Between 1230 UTC and 1600 UTC on September 1st 2020, our upstream hosting provider, Cloudscale, suffered a DDoS attack which caused service outages for some of our customers in the ch1 region during this time period.
Cloudscale's postmortem for this event can be viewed here: https://cloudscale-status.net/incident/146
Our Swiss hosting provider, Cloudscale, was the subject of a DDoS attack targeting a single IP, which belonged to one of our load balancers. This load balancer was a particularly good target, because many of our customers in this region had DNS records which only pointed to this load balancer instead of to both of our load balancers in the ch1 region.
Sites were down for all customers in the region for the first 28 minutes of the attack. Our customers utilizing the amazee.io CDN were still able to serve stale pages from their cached content, but any authenticated traffic would not have been able to successfully connect. Once inbound traffic was black holed at the upstream provider for the affected IP, the ch1 region's accessibility was restored.
Any customers with misconfigured DNS records pointing at only the single affected load balancer IP continued to see downtime due to the black holing of all traffic to that IP. Once the attack concluded and the black holing was removed from the affected IP address, availability for all sites in the region was restored.
The main reason this attack had such a large impact to our services was the fact that many of our customers in the ch1 region only ever added a single A record to their DNS configurations. Where possible, we have ensured our internal DNS CNAME records use both load balancer IP addresses, and have notified any customers using only one IP to adjust their configuration to include both load balancer IPs.
The subset of affected customers who were paying for high availability were also provided with a migration to the amazee.io CDN in order to mitigate any DDoS issues happening to them in the future. Our long term plan is to move all customers to the amazee.io CDN, but that is not possible in the short term.
While the attack was underway, a traffic black hole solution was employed in order to stem the tide of this tremendous amount of data being transferred, which completely brought down any sites that only used a single load balancer IP in their DNS records for the duration of the black hole solution. This was a temporary solution, and would not be suitable for long term mitigation of an attack of this magnitude.

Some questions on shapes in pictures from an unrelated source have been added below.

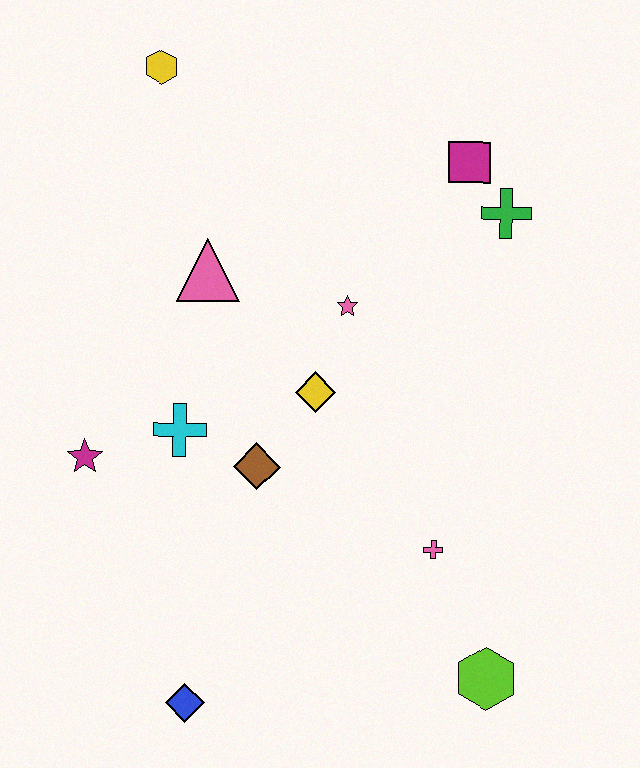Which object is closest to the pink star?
The yellow diamond is closest to the pink star.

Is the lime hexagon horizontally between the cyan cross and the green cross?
Yes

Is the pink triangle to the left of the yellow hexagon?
No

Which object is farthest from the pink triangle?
The lime hexagon is farthest from the pink triangle.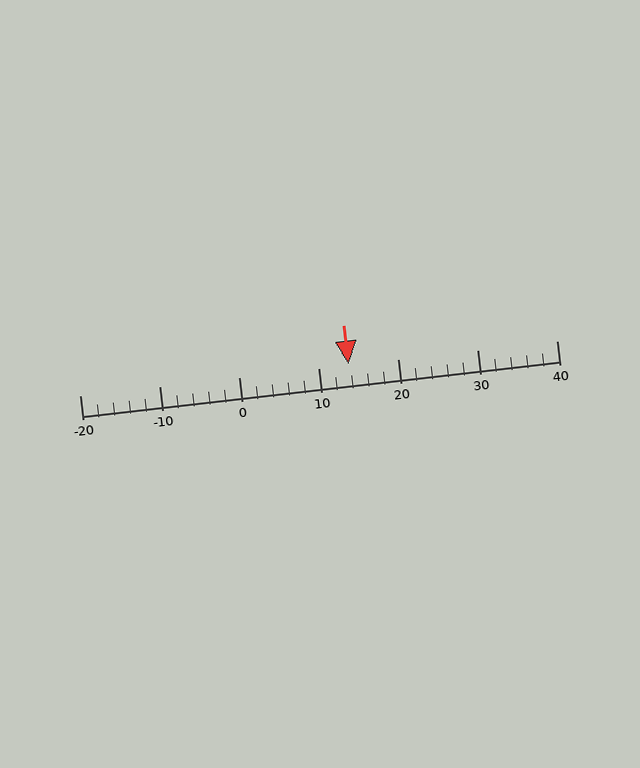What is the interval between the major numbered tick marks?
The major tick marks are spaced 10 units apart.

The root cause of the majority of the site unavailability issues was the DDoS attack against our hosting provider, Cloudscale, with only black holing as DDoS protection for many of our customers in the ch1 region. We are working with Cloudscale to implement and test a more sophisticated mitigation strategy for future DDoS attacks at the infrastructure level, which does not require us to blackhole legitimate traffic
Misconfigured customer DNS records also contributed to the issues and lead to extended downtimes for some customers. We have reached out to all affected customers with instructions on how to rectify these issues moving forward.
All sites hosted in the ch1 region were down for the first 28 minutes of the attack, as Cloudscale's inbound network capacity was completely consumed by the attack. Customers already utilizing the amazee.io CDN would not have seen any downtime reported, as the CDN could serve stale pages, but authenticated traffic to those sites would have not have been able to connect during this initial period.

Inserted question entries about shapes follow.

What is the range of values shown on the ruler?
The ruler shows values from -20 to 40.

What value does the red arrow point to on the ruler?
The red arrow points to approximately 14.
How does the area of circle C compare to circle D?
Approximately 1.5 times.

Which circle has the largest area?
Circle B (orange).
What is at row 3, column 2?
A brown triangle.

Once the black hole solution was put into place, around 60 sites hosted in the ch1 region continued to experience degraded availability as their DNS records were configured to point only to the single load balancer IP address which was the direct target of this attack. These sites' services were restored with the removal of the black hole solution from the load balancer IP address, having experienced approximately three hours and fifteen minutes of downtime over the course of the DDoS attack.
Numerous amazee.io employees and Cloudscale employees worked together to mitigate the effects of this attack.
Communications between Cloudscale and amazee.io as well as between amazee.io and affected customers were superb. Everyone involved disseminated information freely as soon as it became available to them.
The level of cooperation between amazee.io team members in mitigating this attack, identifying affected customers, and communicating with those customers was also commendable.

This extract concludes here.